Islamic State militants beheaded the workers on a beach in Sirte, Libya in February 2015. A grisly video of the executions was posted online, shocking Egyptians and prompting the Cairo government to stage punitive strikes against militant targets in Libya.

The men’s bodies were recovered in 2017 and returned to Egypt, where a church was built in their hometown to honor them.

“These martyrs were baptized not only in the water and Spirit, but also in blood, a blood that is the seed of unity for all of Christ’s followers,” Francis told Tawadros during the audience in the Apostolic Palace.

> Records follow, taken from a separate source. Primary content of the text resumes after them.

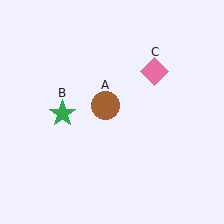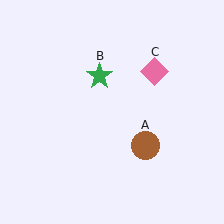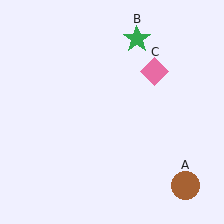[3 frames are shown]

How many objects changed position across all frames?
2 objects changed position: brown circle (object A), green star (object B).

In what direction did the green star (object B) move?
The green star (object B) moved up and to the right.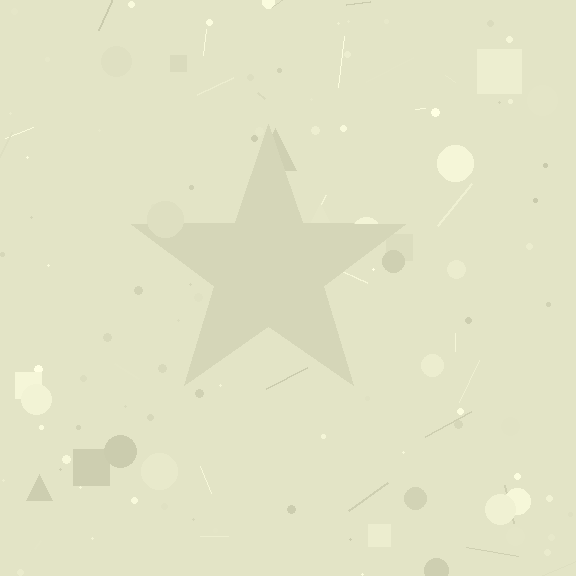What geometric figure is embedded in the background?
A star is embedded in the background.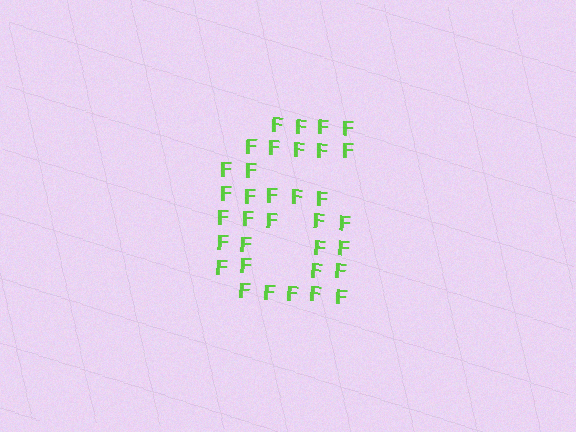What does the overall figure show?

The inscription of the Coptic Orthodox martyrs in the Catholic liturgical calendar, Francis said, “is a sign of the spiritual communion that unites our two churches.”

The Coptic Orthodox Church is the largest Christian denomination in majority Muslim Egypt and was founded by the apostle, St. Mark, in Alexandria in the 1st century.

It is one of the Oriental Orthodox Churches with which the Vatican has relations and a process of dialogue that began 50 years ago this week with the historic encounter at the Vatican between St. Paul VI and Tawadros’ predecessor, Shenouda III.

Francis has frequently referred to the “ecumenism of blood” that unites all Christians in honoring martyrs of the faith. But the inscription of modern-day martyrs of another church in the Catholic liturgical calendar is a significant first, according to Bishop Brian Farrell, secretary of the Vatican office responsible for relations with other Christian churches.

“This is the beginning of a new era of relations,” Farrell said.

The Vatican will likely designate Feb. 15 as their feast day, the same day the Coptic Orthodox Church honors them, officials said.

Tawadros was at the Vatican to commemorate the 50th anniversary of the meeting between the two previous popes and joined Francis on stage during the Catholic pontiff’s weekly general audience on Wednesday.

Tawadros is scheduled to celebrate a liturgy for the Coptic Orthodox faithful on Sunday at Francis’ cathedral, St. John Lateran.

During a meeting with reporters, Tawadros said Francis seemed genuinely pleased to receive the relics of the 21 martyrs and promised to build a special altar for them.

“This is something that helps promote greater unity between the two churches,” he said.